Even if every one of these emails, written by people I’ve never met and forwarded to me by well-meaning friends, relatives and acquaintances, were filled with absolutely vital information, I still wouldn’t want to read them. I prefer to get my news from sources I know, which is why I’ve always used mainstream media outlets --TV, newspaper and radio websites -- as my home page. For the past few years I’ve used Google News because , which carries stories from thousands of newspapers and TV stations around the world. I can check the headlines several times a day just by going online.

But the fact is, almost every forwarded email I’ve ever gotten is either inaccurate, an outright hoax, or an Urban Legend. How do I know? Whenever I get one of these things, I check it with the experts: David Emery’s Urban Legends and Folklore section on About.com and the Urban Legends Reference Pages run by Barbara and David Mikkelson at Snopes.com.
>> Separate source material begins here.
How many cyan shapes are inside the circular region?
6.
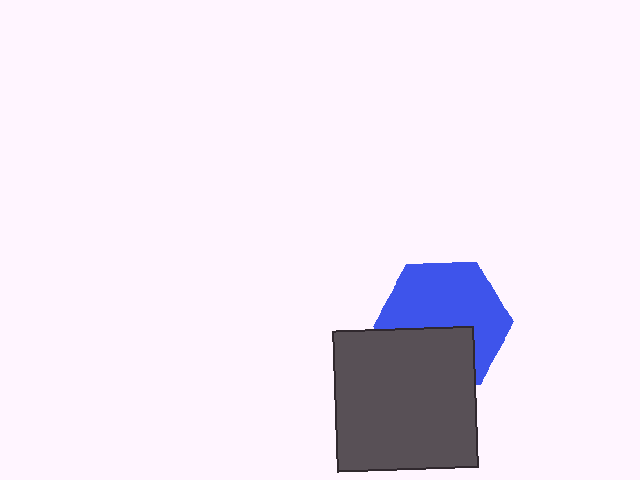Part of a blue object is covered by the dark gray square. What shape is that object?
It is a hexagon.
Long before the Web existed, I discovered the Urban Legend phenomena in some great books by folklore specialist Jan Harold Brunvand. ULs are easy to spot, once you know the signs: they’re neat little stories about a celebrity or a friend of a friend (FOAF, in ULese) that have some kind of a twist, usually with a moral, at the end. According to Brunvand, some of these whoppers, like The Vanishing Hitchhiker, a “ghost story” you may have heard as a kid, trace their ancestry back to the Dark Ages. But now that we’re in the Digital Age, tales that once took years to circle the globe now take mere days via email.

About.com and Snopes are the best of the UL and hoax websites because they keep track of the latest emails to make the rounds AND they check with the people or companies involved to find out what the real story is, with links to online newspaper articles or official statements where you can see for yourself. Both have archives where you can look up that old classic that may have landed in your mailbox years after it started. Other UL sites exist, but many of them aim more for humor than verification. (One entire site is dedicated to variations on the famous email scam from Nigeria which asks strangers to help sneak money out of the country in exchange for a “reward.”)

You can also do your own sleuthing. The email I got promising a free meal at Applebees included a bogus “link” to the company’s website. I went to the real website and found a pop-up box which described the email as a hoax. Any new, legitimate virus alerts are sure to show up on the Microsoft website or any reputable high-tech news source. Norton, the anti-virus software, also lists hoaxes. For the government’s take on health-related stories, go to the Centers for Disease Control website .

So what about that caution about anti-perspirant causing breast cancer? Ignore it. The kidnapping? Never happened. That dying kid? He got better years ago, and the continuing flood of emails have caused the charity’s website to crash more than once. And the Teddy Bear virus? It works by convincing YOU to delete a perfectly normal Windows file.

As for those chain letters and petitions -- who’s really collecting your name and address, and what for? And those jokes … well, let’s just say people have different ideas of what’s funny.